That time I cried at the football game

When I was in fourth grade, my elementary school was having coin wars in the theme of the Super Bowl. Essentially, you put coins in to the jar with the theme who you thought would win that year. Growing up as a first generation American in a household with little to no American influences, the only exposure to football I had was when the sports anchor on my local news program would talk about the Redskins game and use words completely foreign to me and looking at an abnormally bright green rectangle on the screen. I guessed the Patriots that year. As it turns out, they won. I went on a streak for about six years after that where I guessed the winning team correctly.

In high school, football was a big deal. We made it to states one year and were very close another year. I didn’t really understand football, but my grandmother did. She grew up in Pittsburgh, so she’s naturally obsessed with the Steelers. She’s the type of grandmother to bake you cookies and make floral arrangements, but turn around on game day and shout louder than the rest of us at the television. She explained to me the fundamentals of the game, that there was an offense team and a defense team and they switched after every down. She explained what the yellow lines on the screen meant and that they weren’t there in real life. I kind of understood it, and went to football games trying to pay attention and I definitely knew what a touchdown was, but beyond that, I was clueless. In my junior year of high school, I got a little more into it and picked the team I would root for, and I picked the San Francisco 49ers and I can’t remember the reason. I used their history as the theme for my 11th grade English portfolio and how their development in the NFC mirrored my development as a writer.

Then I came to college.

Football is such an important part of southern life and especially Virginia Tech that it’s almost impossible to separate the two. It’s been said that there are 4 seasons in the south: Winter, Spring, Summer, and Football. Hokie football is a way of life that I very quickly grew accustomed to. My sophomore year, I lived with the probably second most football-savvy girl in America (only after Jen Welter). She really explained the particulars to me, about the pocket, different plays, etc.
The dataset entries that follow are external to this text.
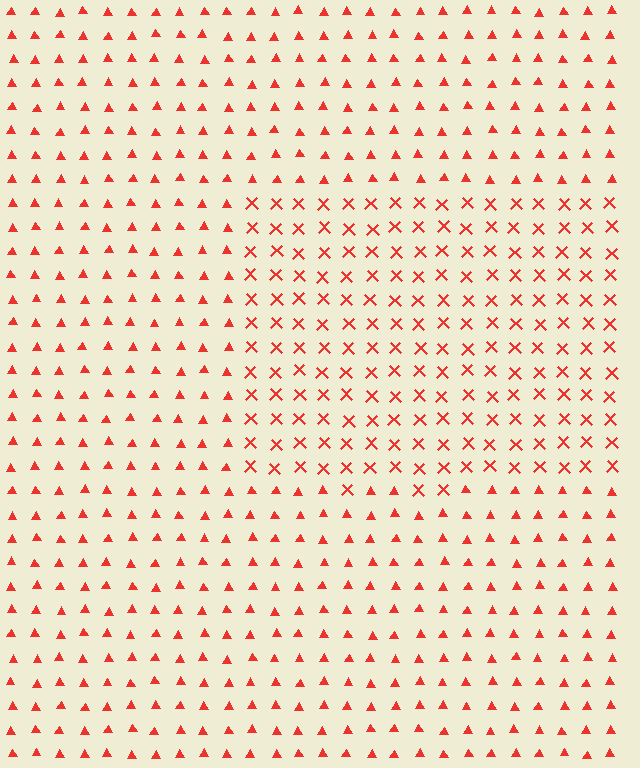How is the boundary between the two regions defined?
The boundary is defined by a change in element shape: X marks inside vs. triangles outside. All elements share the same color and spacing.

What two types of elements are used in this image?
The image uses X marks inside the rectangle region and triangles outside it.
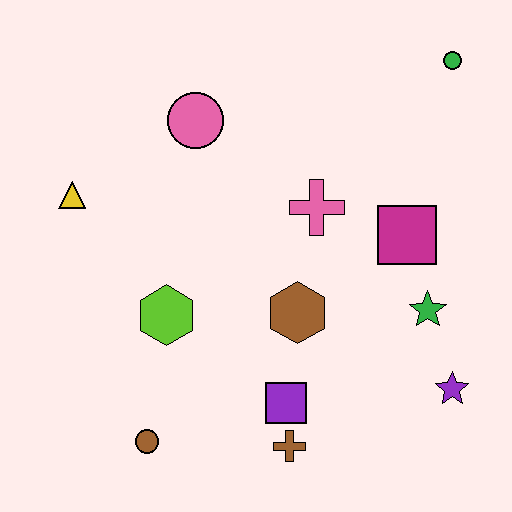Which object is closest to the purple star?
The green star is closest to the purple star.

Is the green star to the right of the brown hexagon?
Yes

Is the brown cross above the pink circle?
No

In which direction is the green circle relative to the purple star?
The green circle is above the purple star.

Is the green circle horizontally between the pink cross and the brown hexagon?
No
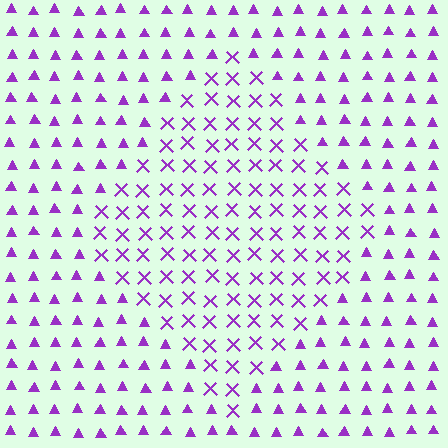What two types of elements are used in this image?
The image uses X marks inside the diamond region and triangles outside it.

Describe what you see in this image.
The image is filled with small purple elements arranged in a uniform grid. A diamond-shaped region contains X marks, while the surrounding area contains triangles. The boundary is defined purely by the change in element shape.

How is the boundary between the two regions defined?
The boundary is defined by a change in element shape: X marks inside vs. triangles outside. All elements share the same color and spacing.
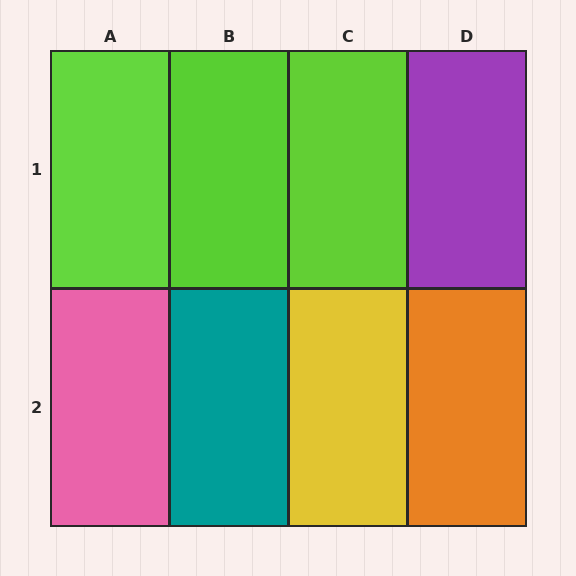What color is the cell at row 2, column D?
Orange.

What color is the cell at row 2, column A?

And then we come to the apex, the reason for the title of this post, the 2015 Virginia Tech homecoming game against Duke University.

The Hokies hadn’t been playing at their best all season, though they were surely trying, and this game looked as if it might end like most of the others, in a big fat L. And then in the 4th quarter, we tied, and the clock ran out. Overtime. We kept tying, overtime after overtime. We went into quadruple overtime. We didn’t make the conversion, then they got the touchdown and made theirs. Game over.

The amount of stress that I had been under, linking arms with everyone around me, alternating between screaming my lungs out at their offense and when we got a touchdown, and being dead silent as our offense was on the field, was intense. They made the conversion and I was so overcome with emotion that I started sobbing.

Given my long history with football, I never thought I would be the type of person to cry at a football game, but what’s life without new experiences?